Wyświetl Pojedyńczy Post
Stary 27-05-2013, 16:07   #2
deMaus
 
deMaus's Avatar
 
Reputacja: 1 deMaus ma z czego być dumnydeMaus ma z czego być dumnydeMaus ma z czego być dumnydeMaus ma z czego być dumnydeMaus ma z czego być dumnydeMaus ma z czego być dumnydeMaus ma z czego być dumnydeMaus ma z czego być dumnydeMaus ma z czego być dumnydeMaus ma z czego być dumnydeMaus ma z czego być dumny
Richard kupiwszy w kiosku gazete usiadł na ławce z widokiem na obserowany budynek i czekał. Liczył że towarzysz dołaczy do niego i bedą mogli porozmawiać nie pozostając na widoku.

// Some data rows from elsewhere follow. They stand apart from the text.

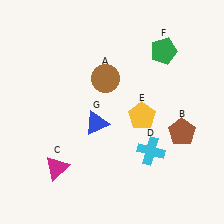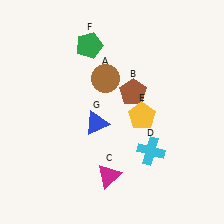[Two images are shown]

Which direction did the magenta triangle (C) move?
The magenta triangle (C) moved right.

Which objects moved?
The objects that moved are: the brown pentagon (B), the magenta triangle (C), the green pentagon (F).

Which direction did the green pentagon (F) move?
The green pentagon (F) moved left.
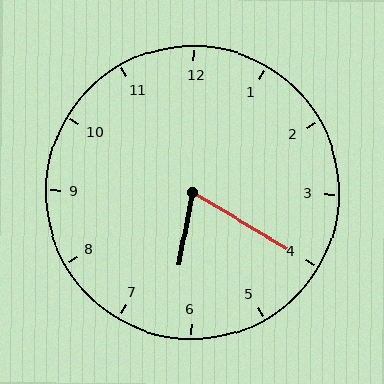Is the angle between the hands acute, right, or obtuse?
It is acute.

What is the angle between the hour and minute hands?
Approximately 70 degrees.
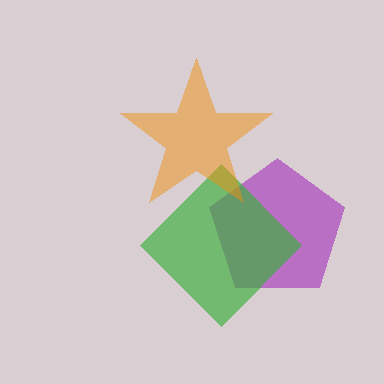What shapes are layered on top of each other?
The layered shapes are: a purple pentagon, a green diamond, an orange star.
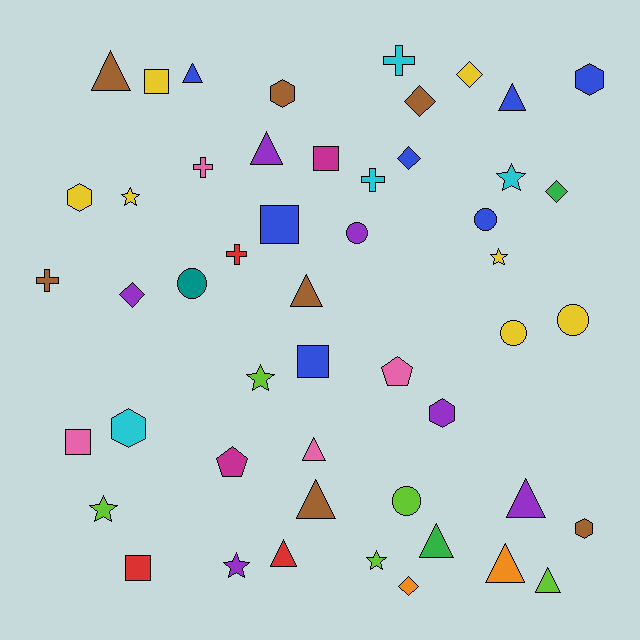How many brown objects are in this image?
There are 7 brown objects.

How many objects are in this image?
There are 50 objects.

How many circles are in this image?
There are 6 circles.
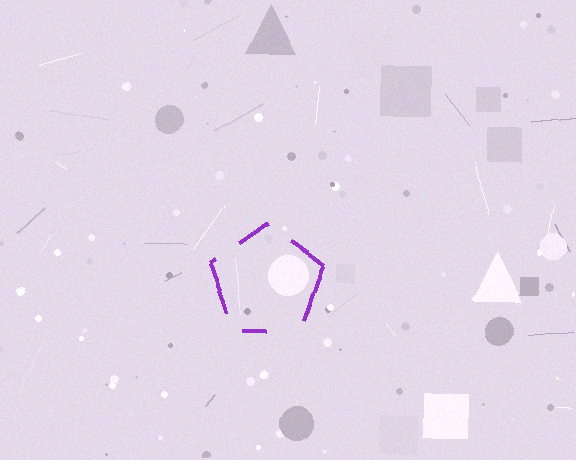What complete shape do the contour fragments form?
The contour fragments form a pentagon.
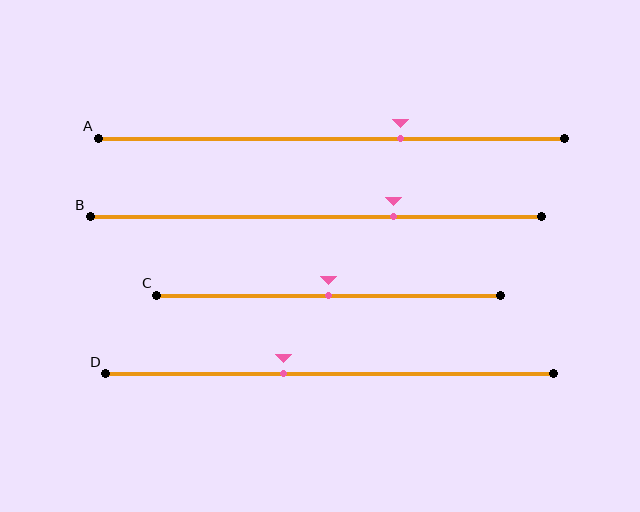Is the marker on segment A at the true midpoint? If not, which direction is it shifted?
No, the marker on segment A is shifted to the right by about 15% of the segment length.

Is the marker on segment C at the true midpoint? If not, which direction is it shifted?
Yes, the marker on segment C is at the true midpoint.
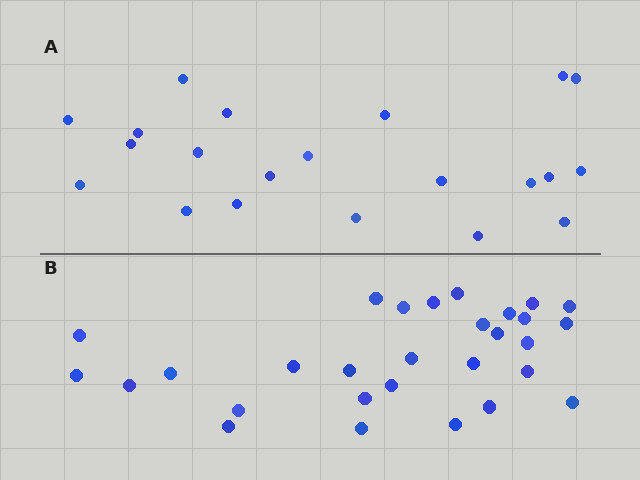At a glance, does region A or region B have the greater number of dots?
Region B (the bottom region) has more dots.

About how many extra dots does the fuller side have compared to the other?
Region B has roughly 8 or so more dots than region A.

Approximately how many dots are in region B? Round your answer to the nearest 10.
About 30 dots. (The exact count is 29, which rounds to 30.)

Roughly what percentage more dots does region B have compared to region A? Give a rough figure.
About 40% more.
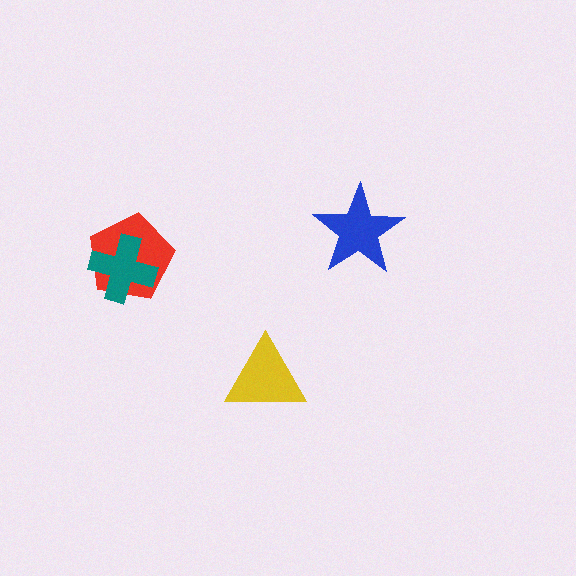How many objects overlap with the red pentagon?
1 object overlaps with the red pentagon.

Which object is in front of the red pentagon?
The teal cross is in front of the red pentagon.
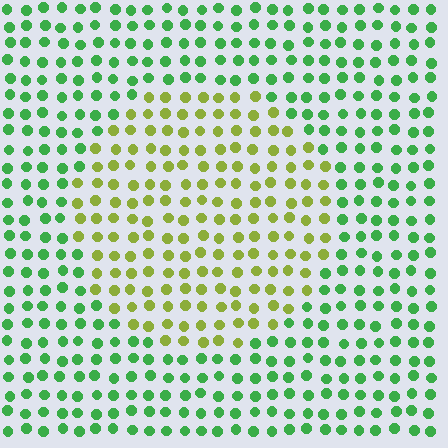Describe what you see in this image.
The image is filled with small green elements in a uniform arrangement. A circle-shaped region is visible where the elements are tinted to a slightly different hue, forming a subtle color boundary.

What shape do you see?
I see a circle.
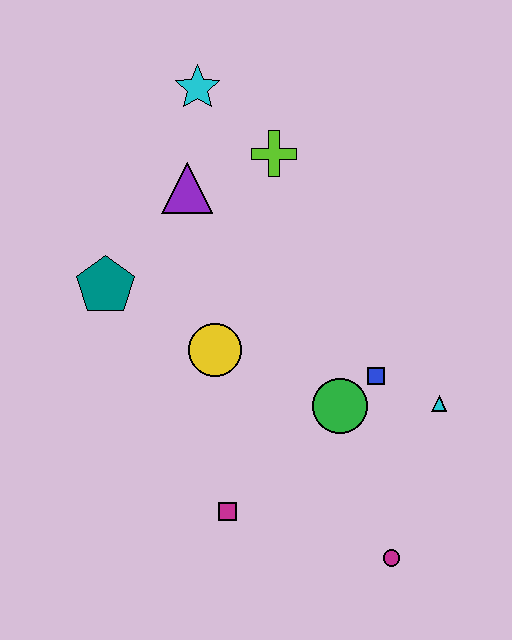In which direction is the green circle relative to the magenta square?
The green circle is to the right of the magenta square.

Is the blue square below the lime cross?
Yes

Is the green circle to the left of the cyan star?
No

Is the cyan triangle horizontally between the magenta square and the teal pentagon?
No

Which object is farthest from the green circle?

Max pojawił się na miejscu niewiele wcześniej od swojego towarzysza. Wczorajszy dzień przedstawiał mu się jak odległe wspomnienie. Zresztą tak było zawsze, mag nie należał do tych, którzy szukają śmierci, ale nie bał się jej i nie zamierzał pozwolić na to aby poprzez strach miał zawalić misję. Nekromanci nie byli byle demonami, czy pomniejszymi zbuntowanymi magami. Kiedy ktoś decydował się na zabawę z zakazaną sztuką, decydował się na wszystko. Od mrocznych sztuk nie było odwrotu, a Max jako, mimo wszystko jeden z nielicznych magów, którzy przeżyli starcie z nekromantą, wiedział na co ich stać. Wiedział, że tu nie ma co liczyć na nawrócenie i poddanie się bez walki. Zawsze mogło być inaczej, ale Lingun spodziewał się raczej, że jeśli uda się wziąć go żywcem, to tylko po walce, jeśli się wyczerpie.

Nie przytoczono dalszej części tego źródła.